41, Generating copy(e(1:n))
Generating copyin(a(1:n))
Generating copy(r(1:n))
42, Generating implicit copy(sum_acc,npair)
44, Loop is parallelizable
Accelerator kernel generated
Generating Tesla code
44, !$acc loop gang, vector(128) ! blockidx%x threadidx%x
Generating reduction(+:sum_acc,npair)
46, !$acc loop seq
46, Complex loop carried dependence of r prevents parallelization
Loop carried dependence of r,e prevents parallelization
Loop carried backward dependence of r,e prevents vectorization
Complex loop carried dependence of e prevents parallelization
Inner sequential loop scheduled on accelerator

Then we converted into C, as shown below, but the pgcc says that it cannot parallelize - all loops are just sequential.

#pragma acc data copyin(a[0:N]) copy(r[0:N],e[0:N])
#pragma acc kernels 
#pragma acc loop  reduction(+:npair, sum_acc)  
  for (i=0;i<N;i++) {
    sum_loc = 0.0;
    for (j=0;j<N;j++) {
      npair += 1;
      r[i] += exp(a[i] + a[j]);
      e[i] += log(a[i] + a[j]);
      sum_loc += r[i]*0.1 + e[i]*0.2;
    sum_acc += sum_loc;

The following message is from pgcc using -Minfo=acc.

43, Generating copy(e[:N])
Generating copyin(a[:N])
Generating copy(r[:N])
44, Generating implicit copy(sum_acc,npair)
46, Complex loop carried dependence of a->,r->,e-> prevents parallelization
Accelerator kernel generated
Generating Tesla code
46, #pragma acc loop seq
48, #pragma acc loop seq
48, Complex loop carried dependence of a->,r-> prevents parallelization
Loop carried dependence due to exposed use of r[i1],e[i1] prevents parallelization
Complex loop carried dependence of e-> prevents parallelization

I assume that we converted almost same loop from fortran to C while compiler responds very differently. Am I missing any operation? Any comments are appreciated.



PS. The version of PGI is 18.3-0 64-bit target on x86-64 Linux and we’re testing on P100 GPGPU card.
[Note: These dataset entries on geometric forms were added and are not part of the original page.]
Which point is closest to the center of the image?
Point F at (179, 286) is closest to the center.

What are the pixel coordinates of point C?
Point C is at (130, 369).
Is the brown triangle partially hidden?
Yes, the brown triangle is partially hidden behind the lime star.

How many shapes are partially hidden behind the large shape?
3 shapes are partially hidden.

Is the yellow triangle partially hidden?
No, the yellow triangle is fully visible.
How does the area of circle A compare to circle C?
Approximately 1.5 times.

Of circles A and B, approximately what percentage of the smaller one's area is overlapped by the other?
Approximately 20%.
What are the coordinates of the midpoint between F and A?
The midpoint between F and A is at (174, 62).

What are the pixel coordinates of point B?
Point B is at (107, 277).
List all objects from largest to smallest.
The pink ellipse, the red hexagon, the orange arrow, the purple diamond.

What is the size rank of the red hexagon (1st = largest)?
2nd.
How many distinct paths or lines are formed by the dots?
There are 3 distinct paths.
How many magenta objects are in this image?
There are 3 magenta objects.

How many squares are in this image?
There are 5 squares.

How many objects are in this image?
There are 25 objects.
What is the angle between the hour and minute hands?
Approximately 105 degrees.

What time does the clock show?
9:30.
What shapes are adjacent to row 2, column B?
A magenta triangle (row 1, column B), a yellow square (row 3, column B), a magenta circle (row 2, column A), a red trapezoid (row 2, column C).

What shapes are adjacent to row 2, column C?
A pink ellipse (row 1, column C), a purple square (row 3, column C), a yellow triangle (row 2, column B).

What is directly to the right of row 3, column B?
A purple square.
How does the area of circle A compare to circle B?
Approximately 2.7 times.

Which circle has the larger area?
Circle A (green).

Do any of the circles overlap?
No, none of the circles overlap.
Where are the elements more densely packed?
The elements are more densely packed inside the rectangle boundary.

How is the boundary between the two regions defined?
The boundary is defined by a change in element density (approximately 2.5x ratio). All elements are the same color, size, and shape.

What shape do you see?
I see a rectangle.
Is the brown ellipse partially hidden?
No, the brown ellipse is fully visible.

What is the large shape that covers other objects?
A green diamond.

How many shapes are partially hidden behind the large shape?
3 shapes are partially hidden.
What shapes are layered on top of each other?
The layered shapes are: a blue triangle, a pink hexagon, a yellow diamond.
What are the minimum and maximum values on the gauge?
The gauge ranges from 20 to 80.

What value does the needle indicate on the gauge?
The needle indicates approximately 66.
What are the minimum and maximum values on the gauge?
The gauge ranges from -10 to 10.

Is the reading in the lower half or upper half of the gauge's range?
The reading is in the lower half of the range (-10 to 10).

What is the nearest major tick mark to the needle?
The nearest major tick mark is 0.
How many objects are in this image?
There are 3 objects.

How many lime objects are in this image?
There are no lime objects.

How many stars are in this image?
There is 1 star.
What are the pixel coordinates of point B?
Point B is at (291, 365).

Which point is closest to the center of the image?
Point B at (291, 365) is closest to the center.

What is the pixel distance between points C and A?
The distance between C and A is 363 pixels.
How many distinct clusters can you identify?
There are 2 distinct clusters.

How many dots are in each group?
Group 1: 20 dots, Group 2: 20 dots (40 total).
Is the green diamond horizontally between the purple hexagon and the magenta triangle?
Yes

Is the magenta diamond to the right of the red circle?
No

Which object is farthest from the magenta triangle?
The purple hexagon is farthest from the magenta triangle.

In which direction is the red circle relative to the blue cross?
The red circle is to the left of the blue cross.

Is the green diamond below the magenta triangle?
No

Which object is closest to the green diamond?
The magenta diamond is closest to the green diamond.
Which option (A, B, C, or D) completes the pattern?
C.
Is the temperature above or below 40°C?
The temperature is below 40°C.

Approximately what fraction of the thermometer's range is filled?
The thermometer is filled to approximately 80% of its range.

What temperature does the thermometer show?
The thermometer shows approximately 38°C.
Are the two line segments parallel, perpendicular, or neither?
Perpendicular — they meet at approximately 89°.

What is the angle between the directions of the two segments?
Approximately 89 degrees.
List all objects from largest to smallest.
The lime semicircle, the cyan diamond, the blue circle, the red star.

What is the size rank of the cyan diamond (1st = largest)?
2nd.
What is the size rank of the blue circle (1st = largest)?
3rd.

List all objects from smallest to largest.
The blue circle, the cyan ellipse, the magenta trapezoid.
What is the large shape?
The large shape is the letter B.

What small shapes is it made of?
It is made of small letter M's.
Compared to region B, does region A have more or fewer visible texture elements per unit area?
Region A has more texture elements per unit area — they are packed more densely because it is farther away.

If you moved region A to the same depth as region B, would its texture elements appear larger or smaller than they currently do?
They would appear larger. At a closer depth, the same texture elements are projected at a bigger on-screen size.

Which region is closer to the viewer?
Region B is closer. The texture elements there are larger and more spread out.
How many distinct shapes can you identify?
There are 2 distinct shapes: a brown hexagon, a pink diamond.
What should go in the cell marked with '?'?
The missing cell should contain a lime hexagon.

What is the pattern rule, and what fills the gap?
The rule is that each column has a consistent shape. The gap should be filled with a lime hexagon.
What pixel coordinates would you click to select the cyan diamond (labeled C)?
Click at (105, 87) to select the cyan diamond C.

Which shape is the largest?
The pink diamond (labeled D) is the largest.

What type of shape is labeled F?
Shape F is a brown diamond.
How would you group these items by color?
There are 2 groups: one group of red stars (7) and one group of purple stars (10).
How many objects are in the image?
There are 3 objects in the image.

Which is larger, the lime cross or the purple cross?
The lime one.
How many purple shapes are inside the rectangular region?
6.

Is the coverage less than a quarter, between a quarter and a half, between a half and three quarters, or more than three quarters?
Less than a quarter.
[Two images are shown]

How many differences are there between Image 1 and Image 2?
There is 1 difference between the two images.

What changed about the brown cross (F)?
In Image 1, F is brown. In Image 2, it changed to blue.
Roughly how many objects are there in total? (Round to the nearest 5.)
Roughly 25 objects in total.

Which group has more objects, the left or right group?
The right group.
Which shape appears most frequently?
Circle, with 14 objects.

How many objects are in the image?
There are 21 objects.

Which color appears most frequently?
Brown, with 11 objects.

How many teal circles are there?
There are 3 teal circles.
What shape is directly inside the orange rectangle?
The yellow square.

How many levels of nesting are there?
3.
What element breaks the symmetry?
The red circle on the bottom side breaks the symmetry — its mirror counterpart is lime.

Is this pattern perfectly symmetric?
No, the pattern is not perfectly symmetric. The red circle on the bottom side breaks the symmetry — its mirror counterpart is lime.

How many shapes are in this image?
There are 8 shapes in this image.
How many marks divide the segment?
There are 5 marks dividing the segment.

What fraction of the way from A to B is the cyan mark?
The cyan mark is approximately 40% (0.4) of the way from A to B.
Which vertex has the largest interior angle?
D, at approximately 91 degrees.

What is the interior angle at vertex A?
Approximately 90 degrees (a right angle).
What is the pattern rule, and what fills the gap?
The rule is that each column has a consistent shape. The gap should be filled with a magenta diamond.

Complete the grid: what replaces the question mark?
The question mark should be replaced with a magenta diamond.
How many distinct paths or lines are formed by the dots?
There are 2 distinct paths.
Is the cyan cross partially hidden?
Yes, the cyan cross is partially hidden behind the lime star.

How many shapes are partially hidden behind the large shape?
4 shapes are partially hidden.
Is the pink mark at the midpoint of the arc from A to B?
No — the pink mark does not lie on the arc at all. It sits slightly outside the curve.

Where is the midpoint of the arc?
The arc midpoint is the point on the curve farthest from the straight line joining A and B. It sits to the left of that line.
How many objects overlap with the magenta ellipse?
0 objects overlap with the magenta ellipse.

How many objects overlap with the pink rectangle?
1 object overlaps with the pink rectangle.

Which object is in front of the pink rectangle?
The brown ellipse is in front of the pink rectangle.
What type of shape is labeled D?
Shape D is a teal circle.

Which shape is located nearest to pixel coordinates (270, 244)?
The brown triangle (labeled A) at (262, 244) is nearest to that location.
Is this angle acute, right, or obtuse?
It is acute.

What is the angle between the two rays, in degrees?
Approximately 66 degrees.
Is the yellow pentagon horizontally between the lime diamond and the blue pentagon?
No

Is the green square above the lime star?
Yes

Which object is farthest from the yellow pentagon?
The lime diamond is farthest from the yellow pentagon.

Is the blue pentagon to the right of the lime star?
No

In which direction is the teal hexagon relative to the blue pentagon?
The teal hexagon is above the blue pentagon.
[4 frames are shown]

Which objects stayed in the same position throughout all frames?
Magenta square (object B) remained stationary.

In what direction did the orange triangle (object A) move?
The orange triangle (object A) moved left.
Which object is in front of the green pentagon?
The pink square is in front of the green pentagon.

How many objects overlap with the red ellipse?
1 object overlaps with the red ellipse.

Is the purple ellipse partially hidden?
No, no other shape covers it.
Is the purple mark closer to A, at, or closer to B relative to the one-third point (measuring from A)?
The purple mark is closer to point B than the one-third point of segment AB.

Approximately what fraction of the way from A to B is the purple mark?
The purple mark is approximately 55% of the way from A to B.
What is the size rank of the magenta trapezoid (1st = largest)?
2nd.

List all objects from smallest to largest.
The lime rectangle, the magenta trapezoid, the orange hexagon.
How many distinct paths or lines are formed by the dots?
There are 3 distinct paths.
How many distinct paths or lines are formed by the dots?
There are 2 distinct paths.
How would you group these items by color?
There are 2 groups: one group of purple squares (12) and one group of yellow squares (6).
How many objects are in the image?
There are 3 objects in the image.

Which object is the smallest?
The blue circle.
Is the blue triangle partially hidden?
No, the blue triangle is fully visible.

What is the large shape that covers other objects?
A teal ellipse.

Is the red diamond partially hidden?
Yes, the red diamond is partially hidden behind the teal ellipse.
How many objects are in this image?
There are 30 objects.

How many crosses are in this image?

This is most likely due to pointer aliasing. C allows for pointers of the same type to point at the same object. In order to parallelize the loop, the compiler must prove that objects are disjoint, but because of the potential for aliasing, it can’t.

Try adding the C99 “restrict” attribute to you pointer declarations. “restricts” asserts to the compiler that the pointers don’t overlap.

Alternatively, you can use the flag “-Msafeptr” to assert that all pointers don’t alias, but this is a big hammer and may result in runtime errors if your pointers do indeed overlap.